Okay, off my soapbox and on to some more family photos from the week! We spent Wednesday evening on the beach attempting to get some good pictures of the families, and for the most part we succeeded. It's just way too tempting for little boys to get filthy splashing in the water and digging in the sand, and they're really not interested in having their fun interrupted for boring old Mom and her camera. It doesn't  help when Daddy explains the ordeal this way, "Yikealo, 'family pictures' is a time when everybody gets dressed up so all the boys can get yelled at." Thanks a lot, dear!

Anyway, here is the whole lot of us:
Mom and Dad, who made it all possible:

Jim and Karen's family:

Mark and Julie's family:

James and Susan's family:

and the three of us:

Here is one of the grandkids:

Finally, a few goofy ones to finish this post! Yikealo fell in love with these horrible frog goggles and wore them constantly all week. He looked like a little alien creature with his water wings and goggles.

The little boys generally ate their meals outside on the picnic table, which worked great for the most part. Unfortunately, at times the desire to fling things over the deck railing was just too much for them. One evening at the beginning of the week, we looked outside to see a line of boys pressed up against the railing.
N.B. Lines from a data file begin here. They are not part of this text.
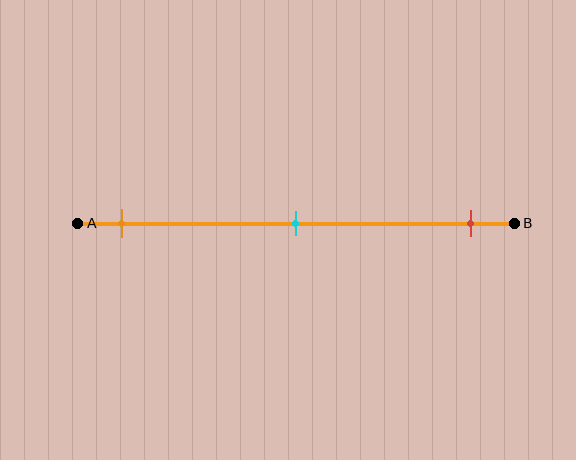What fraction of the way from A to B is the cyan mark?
The cyan mark is approximately 50% (0.5) of the way from A to B.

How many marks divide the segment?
There are 3 marks dividing the segment.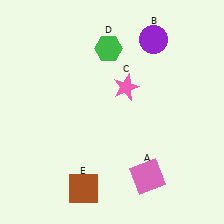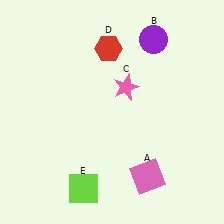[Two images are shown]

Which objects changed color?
D changed from green to red. E changed from brown to lime.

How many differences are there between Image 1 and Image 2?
There are 2 differences between the two images.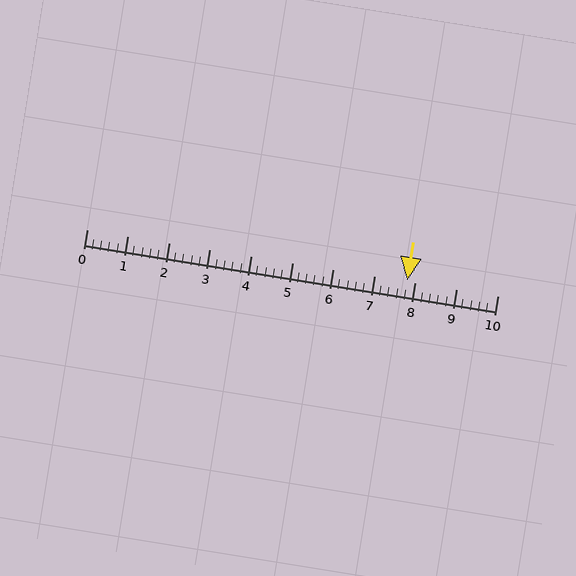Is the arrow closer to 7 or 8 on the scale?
The arrow is closer to 8.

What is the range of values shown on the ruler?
The ruler shows values from 0 to 10.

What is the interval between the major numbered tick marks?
The major tick marks are spaced 1 units apart.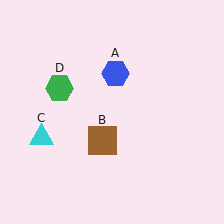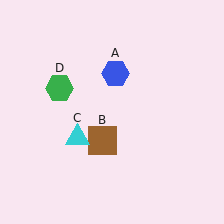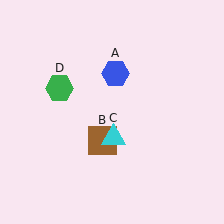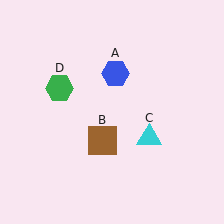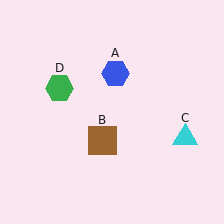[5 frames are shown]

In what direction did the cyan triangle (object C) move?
The cyan triangle (object C) moved right.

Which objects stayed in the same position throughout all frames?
Blue hexagon (object A) and brown square (object B) and green hexagon (object D) remained stationary.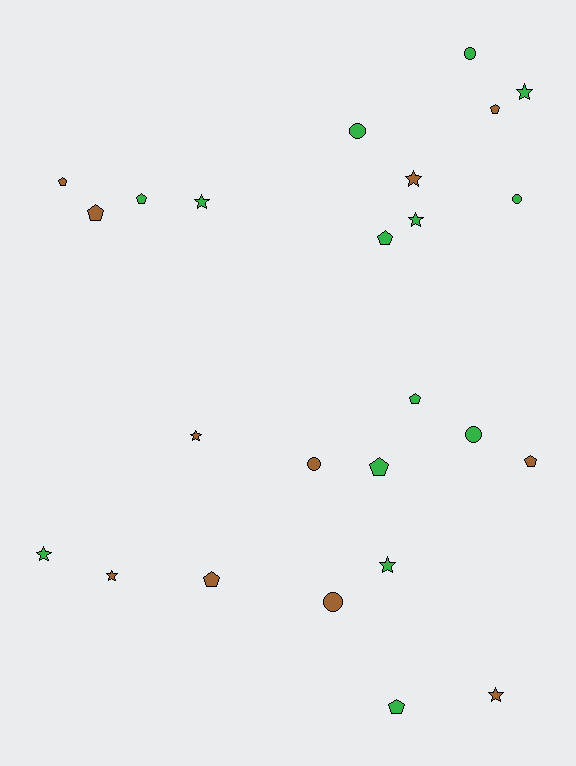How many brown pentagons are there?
There are 5 brown pentagons.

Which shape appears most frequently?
Pentagon, with 10 objects.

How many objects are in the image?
There are 25 objects.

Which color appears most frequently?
Green, with 14 objects.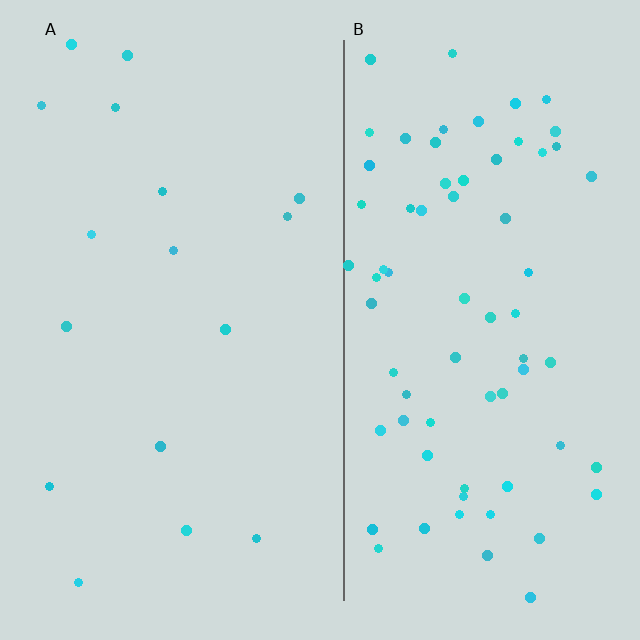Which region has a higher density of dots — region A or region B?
B (the right).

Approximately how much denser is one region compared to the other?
Approximately 4.4× — region B over region A.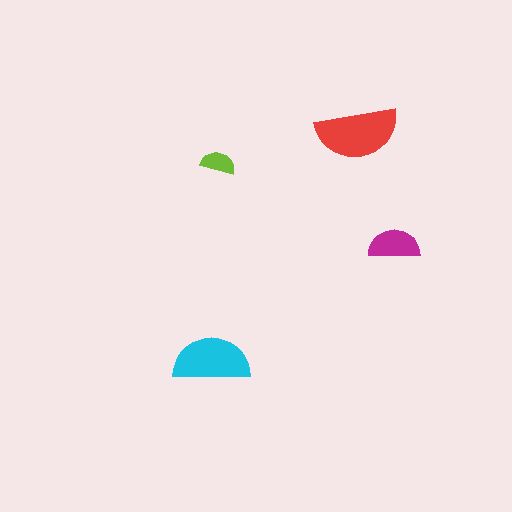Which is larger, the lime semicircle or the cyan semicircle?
The cyan one.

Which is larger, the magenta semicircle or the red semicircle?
The red one.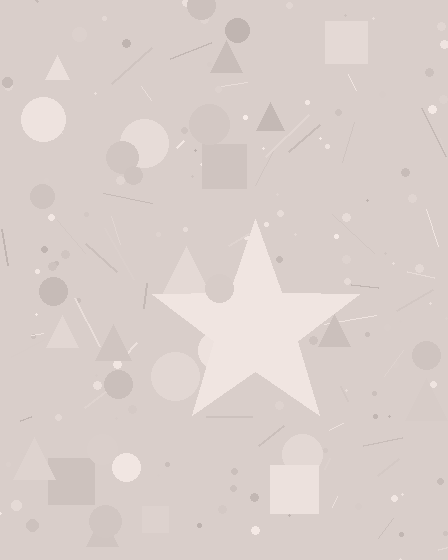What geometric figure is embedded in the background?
A star is embedded in the background.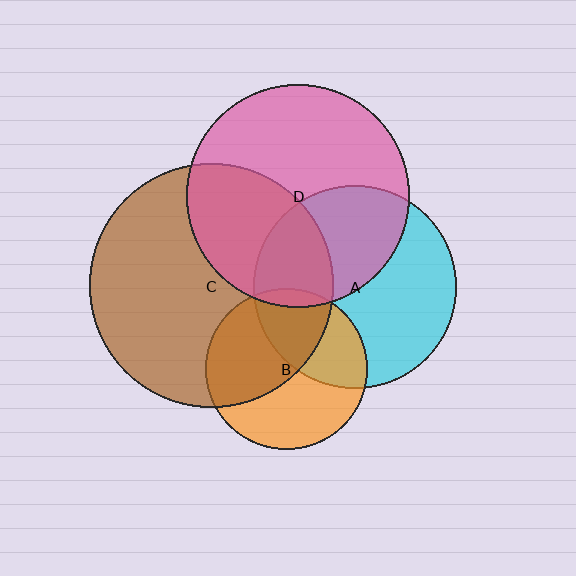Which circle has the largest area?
Circle C (brown).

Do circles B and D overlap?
Yes.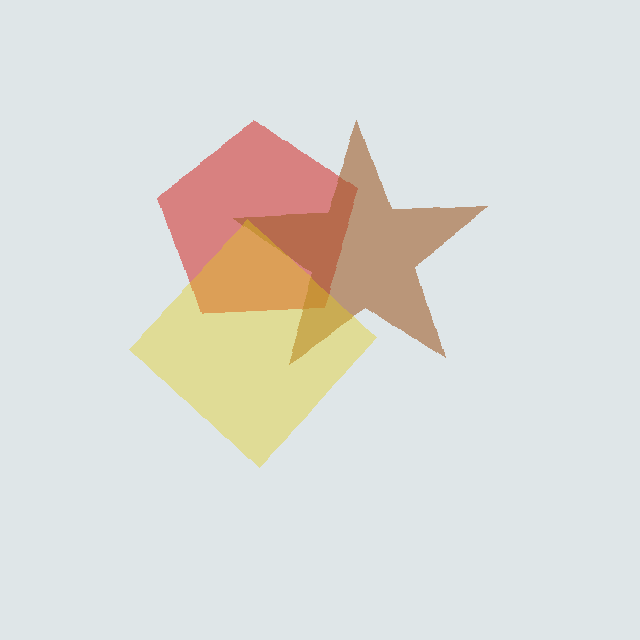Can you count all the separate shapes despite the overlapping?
Yes, there are 3 separate shapes.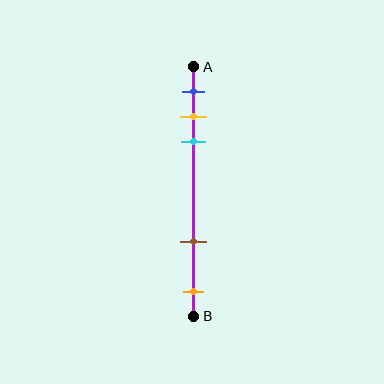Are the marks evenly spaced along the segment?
No, the marks are not evenly spaced.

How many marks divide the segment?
There are 5 marks dividing the segment.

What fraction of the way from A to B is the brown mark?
The brown mark is approximately 70% (0.7) of the way from A to B.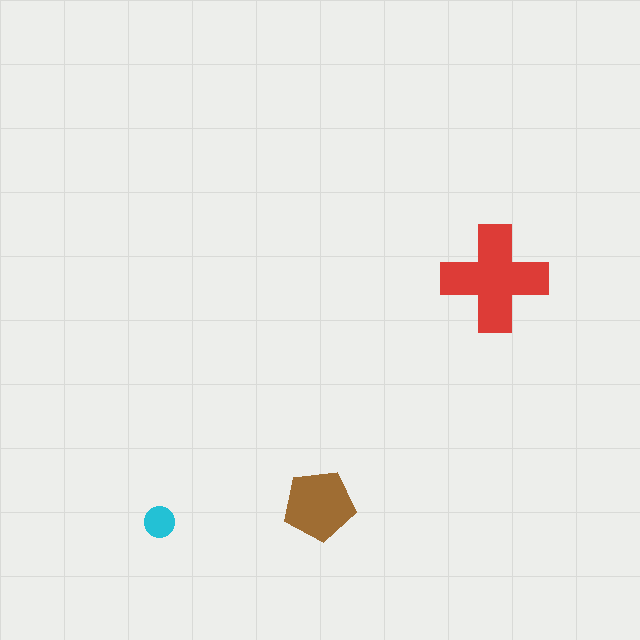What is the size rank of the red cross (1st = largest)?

Yikealo's shorts were around his ankles, and as we headed outside to start yelling, he turned around and proudly announced, "I went shinte on Uncle Jim's truck!" Needless to say, Uncle Jim got a lot of teasing for the remainder of the week, and the next morning, after a thorough washing, the truck was moved to the "safe" side of the house - far away from ornery little boys.

I must confess, however, that it wasn't just the little boys who were behaving badly! My dear husband and his younger brother James tend to become more hopelessly juvenile the longer they are together. Their older sister Karen described it this way: "I think that they regress a few years for each day that they're together, so by Friday, they were about eleven years old again!"
On Friday evening, they decided that they needed a "team look" for their euchre game...
and then they came up with the brilliant idea of trying to take "forced perspective" photos of David "holding" James...
Let's just say that there was a lot of rather hysterical laughter, considering that it was around 11:00 PM at that point.

All in all, it was a great week, with lots of family bonding, spiritual discussion, and quality time. We can't wait for the next OIB vacation in 2014!